Места силы неофициального искусства Ленинграда. Часть 5. Неофициальные коллекционеры
Анна Матвеева продолжает исследование бытования неофициального искусства Ленинграда — Санкт-Петербурга. Сегодня — рассказ о тех, кто шел рука об руку с художниками и сохранил их наследие: первых коллекционерах «не такого» искусства.
Коллекция Николая Благодатова в его квартире. 2015. Фото: Анна Матвеева / Артгид
Когда я еще почти подростком впервые попала в знаменитый сквот художников на Пушкинской, 10, на размалеванной стене подъезда среди прочих красовалась глубокомысленная надпись от руки: «Мистическая сущность картины в том, что она продается».
С мистическими сущностями бороться бессмысленно. Искусство никогда не существует исключительно в столе или за шкафом в мастерской — даже у самого глубокого андеграунда всегда была публика, пусть и узкая. А коль скоро в искусстве мы имеем дело с производством материальных объектов, среди публики всегда находились те, кто хотел эти объекты заполучить себе. Просто любоваться, сохранять, показывать другим — мотиваций много, и в случае коллекционеров андеграунда они переплетались. Мотивация выгодного вложения денег стояла на последнем месте: рынок был подпольным, и сыграть в бизнес на нем, особенно на «мазне» современников (в отличие от антиквариата), не особенно получалось. Тем не менее он существовал, хотя и в странных подпольных формах. Бо́льшая часть собирателей была энтузиастами и, как ни удивительно с сегодняшней точки зрения, вовсе не богатыми людьми.

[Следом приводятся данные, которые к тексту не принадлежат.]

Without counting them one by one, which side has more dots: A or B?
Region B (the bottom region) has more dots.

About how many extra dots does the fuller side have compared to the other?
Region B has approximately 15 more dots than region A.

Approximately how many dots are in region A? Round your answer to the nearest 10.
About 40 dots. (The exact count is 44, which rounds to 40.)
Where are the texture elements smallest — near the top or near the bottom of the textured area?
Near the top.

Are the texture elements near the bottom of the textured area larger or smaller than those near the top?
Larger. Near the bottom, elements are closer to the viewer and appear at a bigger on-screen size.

Самым показательным примером, пожалуй, может служить коллекция Николая Иннокентьевича Благодатова, одна из наиболее обширных и известных. Сейчас в ней насчитывается около 3500 работ художников ленинградского и московского андеграунда, среди них — Александр Арефьев, Рихард Васми, Владимир Шинкарев, Вадим Овчинников, Оскар Рабин, Евгений Кропивницкий, совсем ранний Тимур Новиков, десятки художников второго ряда. Все они хранятся в крошечной двухкомнатной квартире в десятиэтажке 1970-х годов постройки, где живописью завешены от пола до потолка стены всех помещений, включая уборную. Благодатов как раз из энтузиастов. Инженер по профессии, он работал в пароходстве и получал зарплату в 120 рублей.

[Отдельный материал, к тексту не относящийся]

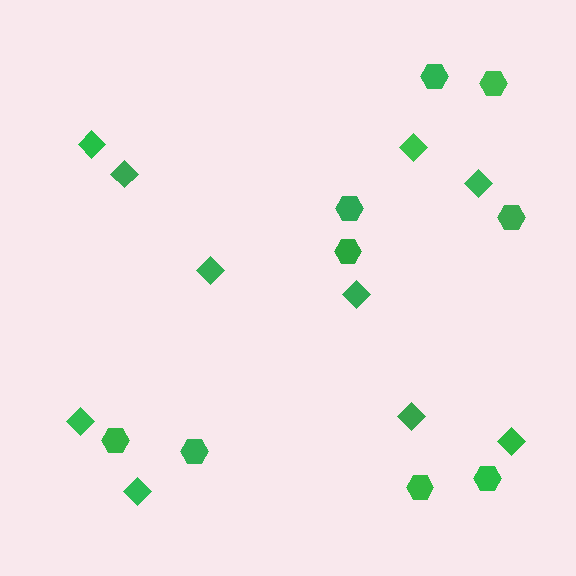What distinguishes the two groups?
There are 2 groups: one group of hexagons (9) and one group of diamonds (10).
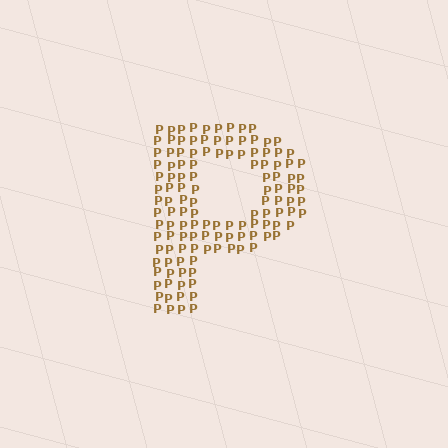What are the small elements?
The small elements are letter P's.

К интересу к современному искусству его привел коллега по работе, другой коллекционер — Игорь Михайлович Логинов. Художественной культурой Благодатов интересовался всегда, но, по его словам, «думал, что все кончилось с революцией, и теперь можно только в Эрмитаж ходить, в ЛОСХе было не на что смотреть — тягомотина советская». Логинов же уже начал понемногу собирать, и у него проходили квартирные выставки, собирались художники. «Он стал приглашать меня к себе, — вспоминает Благодатов, — и я увидел совершенно необычное общество: поэты, художники волосатые, это было очень увлекательно. А в 1974 и 1975 годах прошли две официальные выставки нонконформистов — в ДК им. Газа и в ДК “Невский”, и тут я совершенно переродился: понял, что все еще живо, что искусство — по-прежнему свободная стихия, в которой много нового, сильного, идущего вперед».
Благодатов нашел в художниках новых товарищей, и рано или поздно их искусство было обречено поселиться у него дома. Проводником в коллекционирование для него стал друг, художник Анатолий Басин. Он первым сказал: «Слушай, купи у ребят что-нибудь! Вот у Валеры Мишина, например».

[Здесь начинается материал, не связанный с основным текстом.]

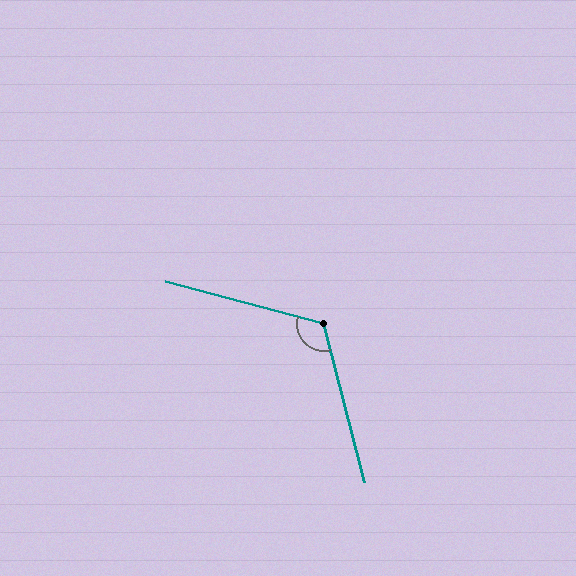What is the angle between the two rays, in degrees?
Approximately 119 degrees.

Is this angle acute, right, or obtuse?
It is obtuse.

«Не знаю, почему он порекомендовал именно его, — говорит Благодатов. — Может быть, Валерий нуждался, а может, Басин решил, что это будет для меня попроще, чем какие-то абстракции. Я посоветовался с женой, и она беспрекословно выделила мне сумму примерно в четверть моей зарплаты. Я поехал к Валере и купил литографию: мужика, скачущего на корове по поднебесью. Принес, оформил, повесил — комната преобразилась. Вскоре в мое поле зрения попал Виталий Кубасов, я еще что-то купил. Я покупал графику, стоила она недорого, и так я потихоньку начал собирать… Потом стряслось событие: Арефьев уезжает! Александр Арефьев эмигрировал и активно распродавал свои работы. С одной стороны, ему были нужны деньги перед отъездом, с другой — картины надо было куда-то девать. Сначала я позвонил Ареху, он говорит: “Я не могу принимать кого попало, за мной следит КГБ, пусть ваш друг Басин мне позвонит, даст рекомендацию”. И вот сижу на работе, звонит телефон, начальник снимает трубку — “Николай Иннокентьевич, это вас”. Подхожу. “Это звонит Арефьев. Басин дал о вас самые лучшие рекомендации!” Я был просто в ужасе! Если на работе телефон прослушивается… изменник родины, эмигрант говорит мне, что у меня самые лучшие рекомендации, да меня же завтра выгонят с работы! Думаю: ну, попал в компанию! Я приехал к Арефьеву. Настроение у него было предотъездное, он был очень критичен. По стенкам у него были развешены поздние работы, но я спросил, есть ли ранние — и он ногой из-под дивана вытащил пачку графики. Я набрал внушительную стопку листов в 30 по бросовой цене, чуть ли не в сто рублей они все вместе мне обошлись, и получился у меня Арефьев достаточно представительно существующий в коллекции. А Логинов тогда купил масло — за те же деньги, но одно».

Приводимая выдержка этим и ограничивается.